C'est un iceberg qui a coulé le Titanic, nous dit-on. On oublie que le contraire est aussi vrai : le Titanic a coulé un iceberg sur lequel se trouvaient probablement des ours polaires à la dérive. Personne ne s'en est jamais soucié ! Colomb a découvert l'Amérique, affirme-t-on. Mais on ne peut discuter le fait que les Indiens qu'il a ramenés dans ses caravelles ont découvert l'Europe ! Tenu pour l'ennemi public numéro 1, Al Capone a réellement fourni beaucoup de travail à des camionneurs, des distillateurs et des entraîneuses.

Bechtel et Carrière vont au-delà de ce premier niveau de subversion drolatique. Prenant des libertés avec la science, ils s'abandonnent à l'imagination, ils flirtent avec le mensonge.

D'un mensonge, nous prétendons tirer une vérité supplémentaire. Nous partons du principe qu'aucun rêve n'est faux et que toute réalité est discutable. Notre grand ancêtre se nomme Jonathan Swift. Voilà pourquoi il nous arrive, en douce, de cultiver la perfidie. Prenez dans notre ouvrage l'article « géographie ». Les géographes, écrivons-nous, ont toujours choisi les noms des pays en fonction de celui des habitants : la France est le pays des Français, l'Argentine, celui des Argentins. Il y a une exception pourtant : le Tibet est aujourd'hui le pays des Chinois.
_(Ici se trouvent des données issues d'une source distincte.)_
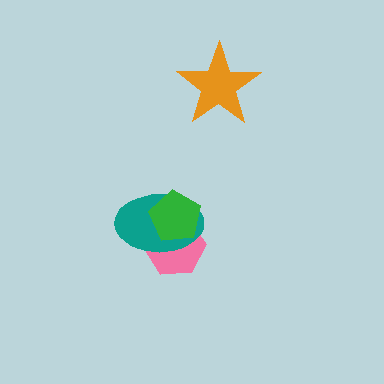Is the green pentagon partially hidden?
No, no other shape covers it.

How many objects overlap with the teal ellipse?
2 objects overlap with the teal ellipse.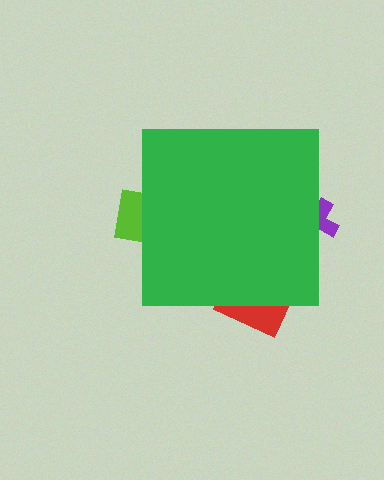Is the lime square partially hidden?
Yes, the lime square is partially hidden behind the green square.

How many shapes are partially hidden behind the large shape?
3 shapes are partially hidden.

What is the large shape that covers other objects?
A green square.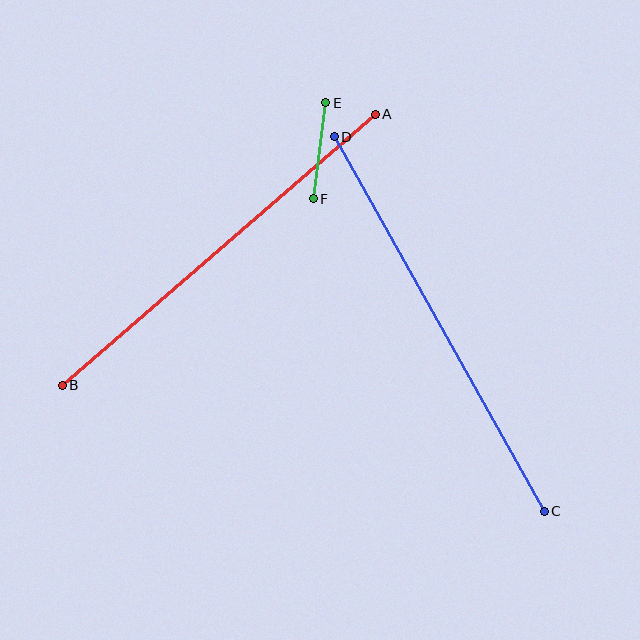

En consultant ce bienfaisant « dictionnaire des révélations », on pensera que Candide a encore de beaux jours devant lui et que la meilleure des philosophies est encore celle de l'enfant du conte de fée qui osait proclamer à la face des courtisans que le roi est tout nu.

MICHEL GRODENT

Guy Bechtel et Jean-Claude Carrière, « Dictionnaire des révélations historiques et contemporaines contenant des paradoxes sociaux et politiques, des errata de l'histoire, des inventions osées, des doutes, des secrets, des prédictions sur le passé comme sur l'avenir avec des élucubrations, des silences, du vrai, du faux, de l'entre-deux et ici et là quelques balivernes », Plon, 324 pp., 850 F. (21,07€ ).